New 'Red Tails' Trailer And Poster Promise High-Flying, Emotional Action
I really love the action we've seen in the first two trailers for the George Lucas-produced, Anthony Hemingway-directed WWII film Red Tails. In both the first trailer and this new one, we see some spectacular dogfighting action. It's the sort of stuff that any student of Lucas knows has been the filmmaker's major preoccupation for decades. Seeing these encounters created as direct (if exaggerated) representations of World War II, rather than filtered through the lens of Star Wars, is pretty neat.
As for the rest of the footage... well, the acting looks a bit on the uninspired side, doesn't it? I'm not sure that will even matter, because between the action and the 'against all odds' true story of the Tuskegee Airmen, Red Tails might have to really work overtime before it stalls out.
MTV has the new trailer and poster.Red Tails stars Cuba Gooding Jr., Terrence Howard, Bryan Cranston, Nate Parker, David Oyelowo, Tristan Wilds, Cliff Smith, Kevin Phillips, Rick Otto, Lee Tergesen, Andre Royo, Ne-Yo, Elijah Kelley, Marcus T. Paulk, Leslie Odom Jr., Michael B. Jordan, Jazmine Sullivan, Edwina Finley, Daniela Ruah, Stacie Davis and Gerald McRaney.
It opens on January 20, 2012.
1944. World War II rages and the fate of the free world hangs in the balance. Meanwhile the black pilots of the experimental Tuskegee training program are courageously waging two wars at once — one against enemies overseas, and the other against discrimination within the military and back home. Racial prejudices have long held ace airman Martin "Easy" Julian (Nate Parker) and his black pilots back at base — leaving them with little to do but further hone their flying skills — while their white counterparts are shipped out to combat after a mere three months of training.

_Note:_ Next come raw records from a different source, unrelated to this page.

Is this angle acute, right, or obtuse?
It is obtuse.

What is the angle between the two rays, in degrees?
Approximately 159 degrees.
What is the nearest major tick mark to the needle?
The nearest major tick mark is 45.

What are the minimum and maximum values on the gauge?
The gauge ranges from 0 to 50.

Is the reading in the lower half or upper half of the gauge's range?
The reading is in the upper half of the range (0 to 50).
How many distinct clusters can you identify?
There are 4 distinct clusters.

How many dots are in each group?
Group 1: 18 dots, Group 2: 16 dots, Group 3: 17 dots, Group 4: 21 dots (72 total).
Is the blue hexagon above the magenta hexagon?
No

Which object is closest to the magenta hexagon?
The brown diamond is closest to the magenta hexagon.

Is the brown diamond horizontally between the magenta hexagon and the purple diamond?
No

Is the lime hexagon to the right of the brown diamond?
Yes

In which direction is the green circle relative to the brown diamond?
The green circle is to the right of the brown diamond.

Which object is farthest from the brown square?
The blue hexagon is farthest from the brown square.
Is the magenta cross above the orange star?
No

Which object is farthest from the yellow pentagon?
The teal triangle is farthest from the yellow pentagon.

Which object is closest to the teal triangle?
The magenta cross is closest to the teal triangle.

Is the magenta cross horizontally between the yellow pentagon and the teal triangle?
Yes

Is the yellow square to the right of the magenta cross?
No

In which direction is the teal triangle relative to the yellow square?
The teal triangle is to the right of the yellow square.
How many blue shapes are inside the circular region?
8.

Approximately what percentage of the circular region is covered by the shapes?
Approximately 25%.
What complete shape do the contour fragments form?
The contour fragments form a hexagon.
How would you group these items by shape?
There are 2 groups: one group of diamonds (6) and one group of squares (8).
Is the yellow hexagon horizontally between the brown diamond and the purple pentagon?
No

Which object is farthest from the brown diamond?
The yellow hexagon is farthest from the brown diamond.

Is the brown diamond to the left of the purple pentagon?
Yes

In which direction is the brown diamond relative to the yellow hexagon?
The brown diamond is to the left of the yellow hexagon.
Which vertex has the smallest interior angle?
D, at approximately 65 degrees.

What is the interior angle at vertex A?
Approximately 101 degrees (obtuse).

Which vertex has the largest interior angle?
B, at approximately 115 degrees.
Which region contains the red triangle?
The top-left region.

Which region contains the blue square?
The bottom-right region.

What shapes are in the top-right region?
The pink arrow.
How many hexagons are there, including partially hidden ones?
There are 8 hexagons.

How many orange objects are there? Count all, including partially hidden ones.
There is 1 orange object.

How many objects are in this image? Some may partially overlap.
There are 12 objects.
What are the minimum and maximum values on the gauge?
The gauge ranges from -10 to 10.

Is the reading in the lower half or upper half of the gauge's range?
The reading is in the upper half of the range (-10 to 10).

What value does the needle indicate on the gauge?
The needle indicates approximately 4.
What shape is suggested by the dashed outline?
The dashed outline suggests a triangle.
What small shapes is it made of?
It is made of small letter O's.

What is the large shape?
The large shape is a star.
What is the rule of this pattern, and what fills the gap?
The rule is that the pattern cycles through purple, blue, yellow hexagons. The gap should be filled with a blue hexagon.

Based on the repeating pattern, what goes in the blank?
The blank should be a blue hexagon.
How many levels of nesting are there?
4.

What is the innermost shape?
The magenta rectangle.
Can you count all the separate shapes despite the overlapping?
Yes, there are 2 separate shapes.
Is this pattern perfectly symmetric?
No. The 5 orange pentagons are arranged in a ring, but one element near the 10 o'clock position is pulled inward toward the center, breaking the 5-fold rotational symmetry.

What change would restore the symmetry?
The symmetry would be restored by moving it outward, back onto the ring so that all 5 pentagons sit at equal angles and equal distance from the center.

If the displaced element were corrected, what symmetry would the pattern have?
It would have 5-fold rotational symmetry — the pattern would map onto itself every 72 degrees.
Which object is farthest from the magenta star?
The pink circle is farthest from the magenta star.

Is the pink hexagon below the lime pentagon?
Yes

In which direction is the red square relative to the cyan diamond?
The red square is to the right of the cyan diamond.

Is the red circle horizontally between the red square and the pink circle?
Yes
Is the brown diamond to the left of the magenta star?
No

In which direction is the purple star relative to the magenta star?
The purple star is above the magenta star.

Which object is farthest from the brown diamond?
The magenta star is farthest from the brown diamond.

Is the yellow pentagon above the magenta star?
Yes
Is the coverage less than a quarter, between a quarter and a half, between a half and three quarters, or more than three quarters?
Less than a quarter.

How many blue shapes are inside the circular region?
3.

Mistakenly deemed inferior and assigned only second-rate planes and missions, the pilots of Tuskegee have mastered the skies with ease but have not been granted the opportunity to truly spread their wings. Until now.
As the war in Europe continues to take its dire toll on Allied forces, Pentagon brass has no recourse but to reconsider these under-utilized pilots for combat duty. Just as the young Tuskegee men are on the brink of being shut down and shipped back home, Col. A.J. Bullard (Terrence Howard) awards them the ultimate chance to prove their mettle high above. Undaunted by the prospect of providing safe escort to bombers in broad daylight — a mission so dangerous that the RAF has refused it and the white fighter groups have sustained substantial losses — Easy's pilots at last join the fiery aerial fray. Against all the odds, with something to prove and everything to lose, these intrepid young airmen take to the skies in a heroic endeavor to combat the enemy — and the discrimination that has kept them down for so long.